With the aid of an electric spark, hydrogen, when brought in contact with oxygen, at once fraternises with it, in a noisy and demonstrative manner the two entering into a most friendly attachment, which is not easily severed; and the result of this union is water. So that every time we drink a glass of water, our stomachs become the recipients of a glass of oxidised hydrogen. There is a law in nature regarding the chemical union of matter, solid, liquid, or gaseous, of a very wonderful kind, which is, that all bodies on entering into chemical combination with one another, no matter in what form they may meet or in what quantity, do so in a certain unvarying proportion, and none other; and this is known as the law of the union of atoms. The great expounder of this theory was Dalton. But how can it be established that water is not an elementary body? In this manner: If a voltaic current be transmitted through it, and the gases at the positive and negative poles be collected in jars, and examined, the former will be found to consist of oxygen, and the latter of hydrogen; or if a red-hot piece of platinum is plunged into it, water at once undergoes decomposition; and if the proper means be taken to collect the vapours arising from this treatment, they will be found, on chemical examination, to be no longer water, but to consist of two gases-namely, hydrogen and oxygen; and thus it is known that water is not an elementary but a compound body. A similar decomposition can be effected by placing a bar of red-hot iron in water, with this difference, that the hydrogen only is set free, the oxygen combining with the iron to form a complicated

Hydrogen-the lightest fluid known-expressed as one, is the standard by which the atomic weights of all the other elements are compared. Now, taking hydrogen as one, oxygen is sixteen, being this number of times heavier. Two volumes of hydrogen require one of oxygen to form water; but one volume of oxygen, as has been stated, is sixteen times heavier than one volume of hydrogen; therefore, two parts by weight of hydrogen and sixteen parts by weight of oxygen, correctly represent the quantities in which these two elements combine to form the liquid called water.
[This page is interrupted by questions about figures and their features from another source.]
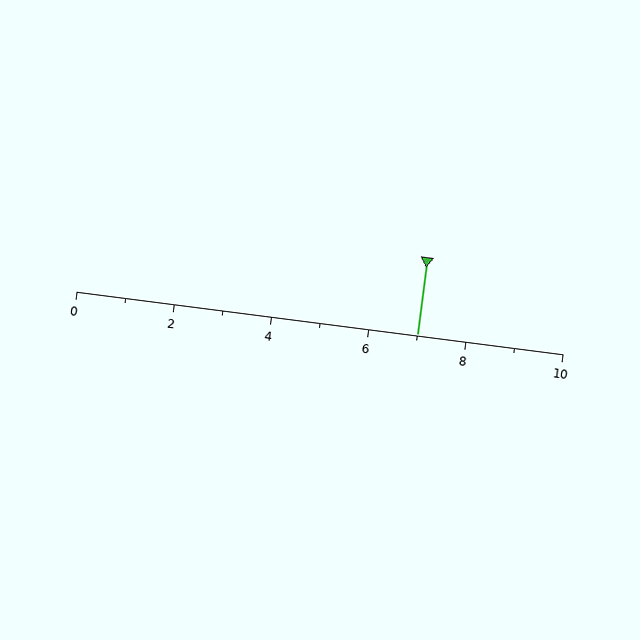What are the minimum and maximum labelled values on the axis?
The axis runs from 0 to 10.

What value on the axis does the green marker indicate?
The marker indicates approximately 7.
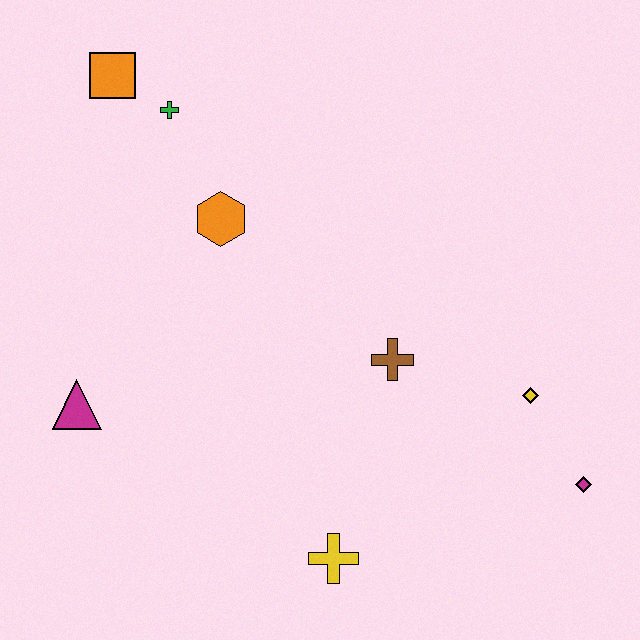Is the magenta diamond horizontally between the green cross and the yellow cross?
No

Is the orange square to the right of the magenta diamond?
No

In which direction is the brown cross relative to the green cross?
The brown cross is below the green cross.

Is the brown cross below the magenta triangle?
No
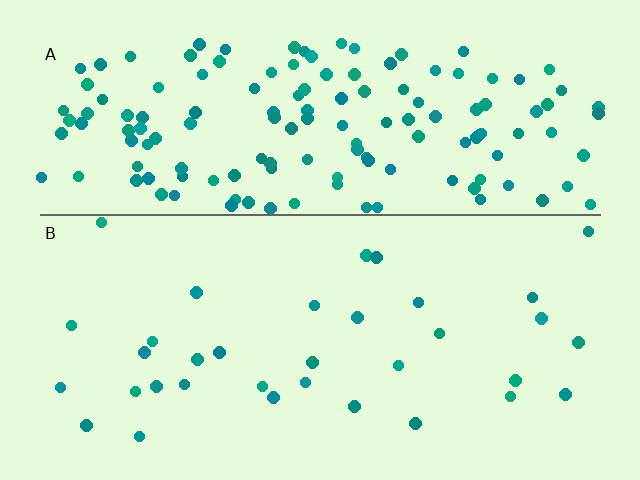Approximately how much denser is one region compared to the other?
Approximately 4.4× — region A over region B.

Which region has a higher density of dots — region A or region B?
A (the top).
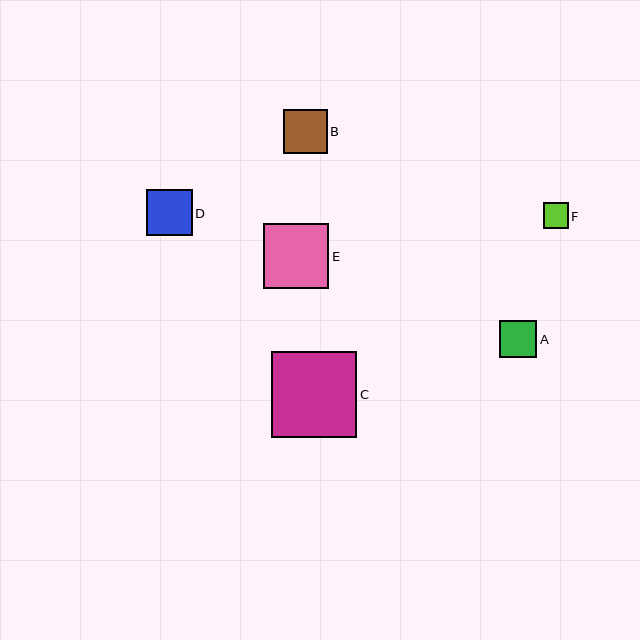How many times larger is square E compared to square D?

The general law of bodies, solids, liquids, or gases, is to expand when heated. Now, water positively refuses to do anything of the kind between certain ranges of temperature. range begins at the freezing-point, thirty-two degrees, and terminates at thirty-nine degrees. Between these points there is an increase of seven degrees of heat; but water, instead of following the general law of expansion, turns right about, and contracts, thus becoming denser and consequently heavier. When the river begins to freeze, it does not begin at the bottom, in obedience to this very law. The water on the surface of the river, as the frost approaches, gradually gets cooler and cooler, and as it does so it sinks, in consequence of its increased density, to the bottom; and the warmer water therefrom naturally rises to the surface, and in its turn also gets cooled. This upward and downward movement continues until the whole of the river is reduced to thirty-nine degrees. But observe what takes place now. The water at this point is in its densest state. When it becomes one degree colder that is, thirty-eight degrees-it becomes lighter, and of course it can no longer sink; and there it remains until it is cooled down to thirty-two degrees-the freezing-point-when a film of ice begins to form on its surface, which of necessity floats.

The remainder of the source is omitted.